O barulho da cidade, os motores dos automóveis roncando, das máquinas trabalhando, impedem que paremos e pensemos no quanto somos simples e fracos. 
Ja fomos muitas vezes ao cemiterio, levar pessoas queridas e visitar os mortos no dia de Finados. O cemitério ainda é o  melhor lugar para refletir sobre a vida. Alí o silêncio impera; e isto  faz com que  o silêncio dos mortos nos permite refletir sobre a vida. 
Trabalhamos, compramos, vendemos, viajamos, festejamos, comemos, bebemos, brincamos e, no meio disso tudo, não percebemos o quanto somos frágeis. 
A mudez do cemitério mostra que devemos tratar melhor as pessoas, sem contudo humilhar a ninguém, aliás, ninguem é de ferro; a não ser poéticamente. 
Tudo isso me ensina que sou perecível, e que um dia estarei emudecido como todos aqueles que ja partiram dessa  Terra para o  Céu, aonde passarão a eternidade. 

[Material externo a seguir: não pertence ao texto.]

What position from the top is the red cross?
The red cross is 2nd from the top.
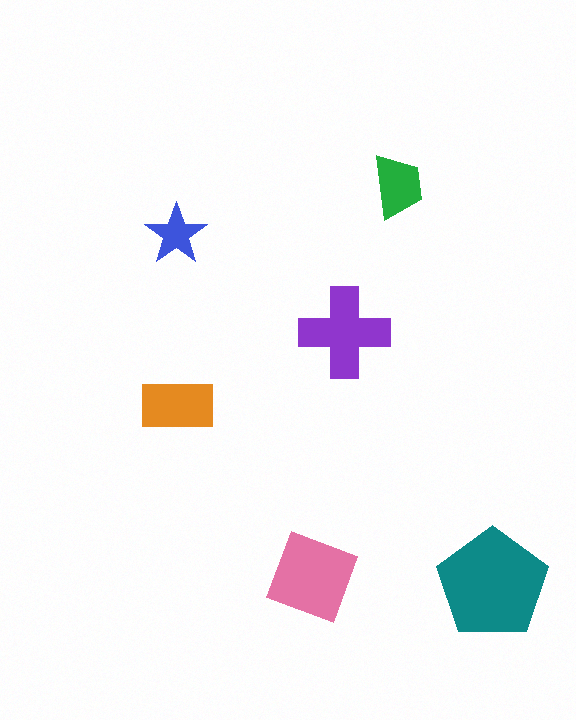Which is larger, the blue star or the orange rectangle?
The orange rectangle.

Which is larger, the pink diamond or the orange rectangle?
The pink diamond.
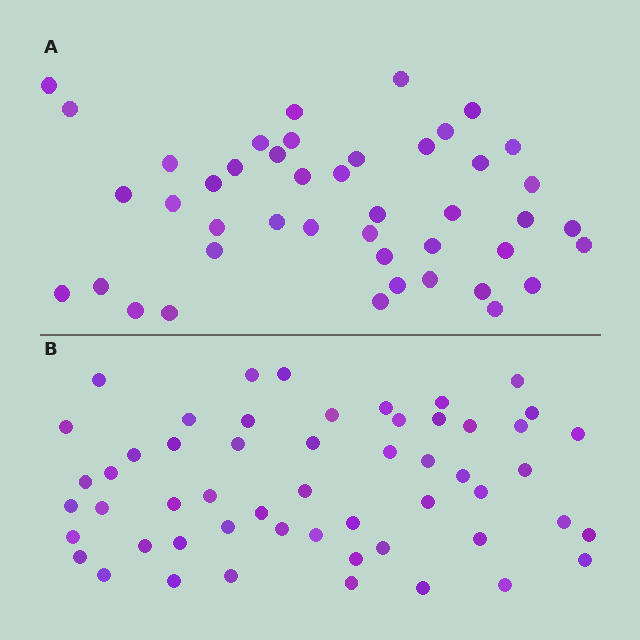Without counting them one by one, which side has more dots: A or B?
Region B (the bottom region) has more dots.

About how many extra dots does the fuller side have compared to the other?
Region B has roughly 10 or so more dots than region A.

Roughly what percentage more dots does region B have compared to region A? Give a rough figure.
About 25% more.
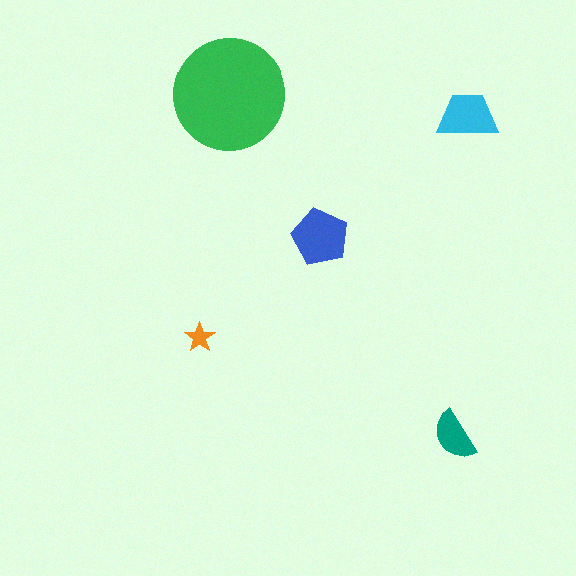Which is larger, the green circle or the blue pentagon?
The green circle.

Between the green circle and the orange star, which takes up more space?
The green circle.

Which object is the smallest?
The orange star.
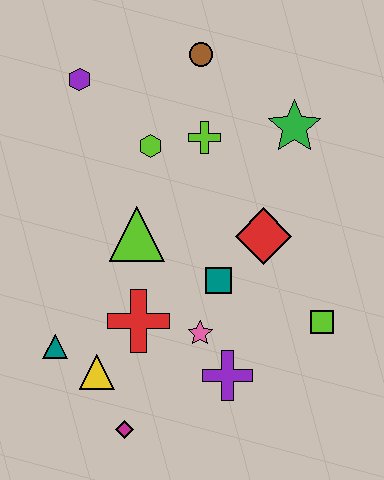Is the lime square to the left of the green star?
No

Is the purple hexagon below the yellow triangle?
No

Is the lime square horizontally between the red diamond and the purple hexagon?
No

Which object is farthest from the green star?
The magenta diamond is farthest from the green star.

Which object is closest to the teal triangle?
The yellow triangle is closest to the teal triangle.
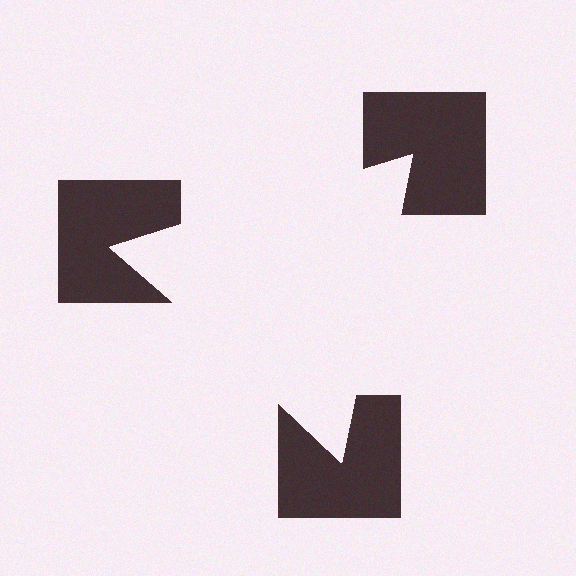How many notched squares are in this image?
There are 3 — one at each vertex of the illusory triangle.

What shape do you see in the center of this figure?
An illusory triangle — its edges are inferred from the aligned wedge cuts in the notched squares, not physically drawn.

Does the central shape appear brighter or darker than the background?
It typically appears slightly brighter than the background, even though no actual brightness change is drawn.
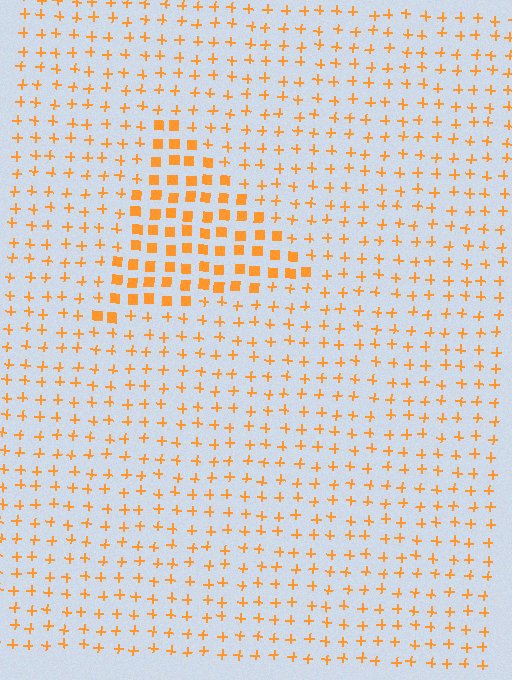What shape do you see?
I see a triangle.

O SILÊNCIO DO CÉU (Apoc- 8, 1)
Diz o cético no seu coração: não há Deus (Sl-14, 1). Ele não acredita no Céu, simplesmente pelo fato de perceber que a maioria das pessoas que oram pedindo a solução de seus problemas, não ter suas orações respondidas, pois, quando o Céu se cala então é ainda pior, e nada acontece. 

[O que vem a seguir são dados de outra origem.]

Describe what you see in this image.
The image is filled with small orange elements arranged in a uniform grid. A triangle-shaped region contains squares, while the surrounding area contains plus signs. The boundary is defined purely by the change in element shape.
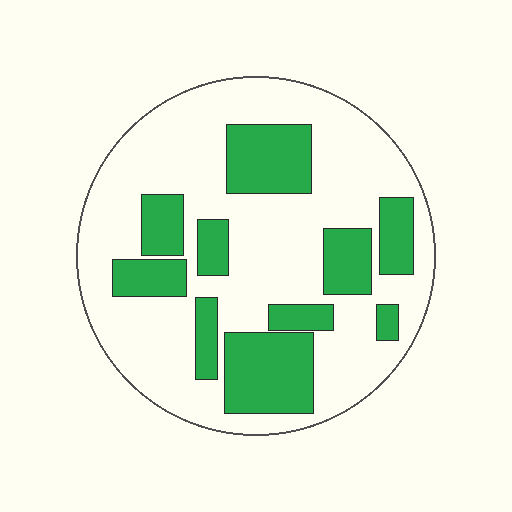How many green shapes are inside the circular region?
10.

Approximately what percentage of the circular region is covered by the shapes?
Approximately 30%.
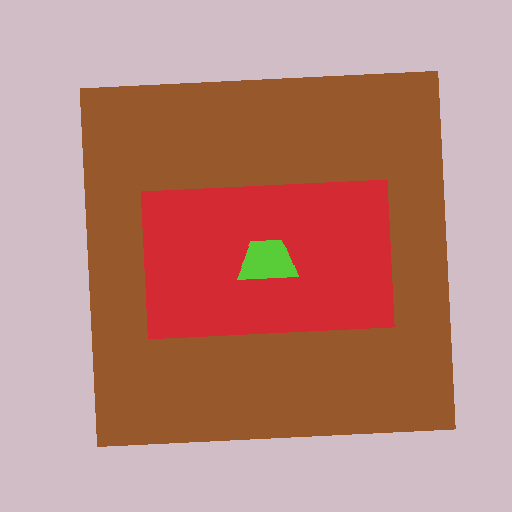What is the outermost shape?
The brown square.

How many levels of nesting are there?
3.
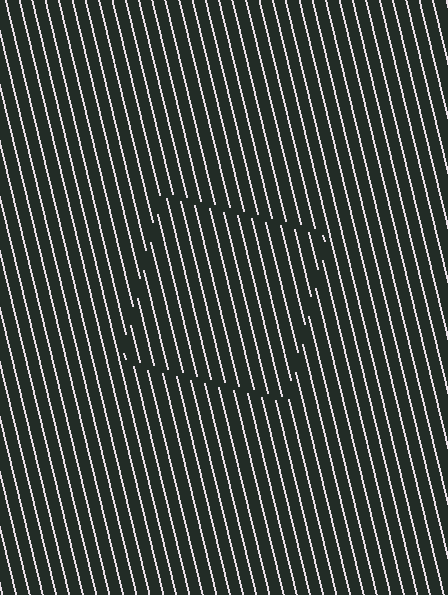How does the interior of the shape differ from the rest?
The interior of the shape contains the same grating, shifted by half a period — the contour is defined by the phase discontinuity where line-ends from the inner and outer gratings abut.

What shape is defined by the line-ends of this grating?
An illusory square. The interior of the shape contains the same grating, shifted by half a period — the contour is defined by the phase discontinuity where line-ends from the inner and outer gratings abut.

As doenças continuam, o desemprego se arrasta mais uma temporada, a pessoa má parece ter ficado ainda pior, e ainda apareceram dificuldades novas que arrazam tudo. Não vale apena orar! O Céu é mudo! O Céu é de bronze. Ele não responde. A oração é inútil. Afirmam os descrentes.

Um comentário:

  1. E por falar em silencio, até um peixe se livra dos problemas se mantiver a boca fechada.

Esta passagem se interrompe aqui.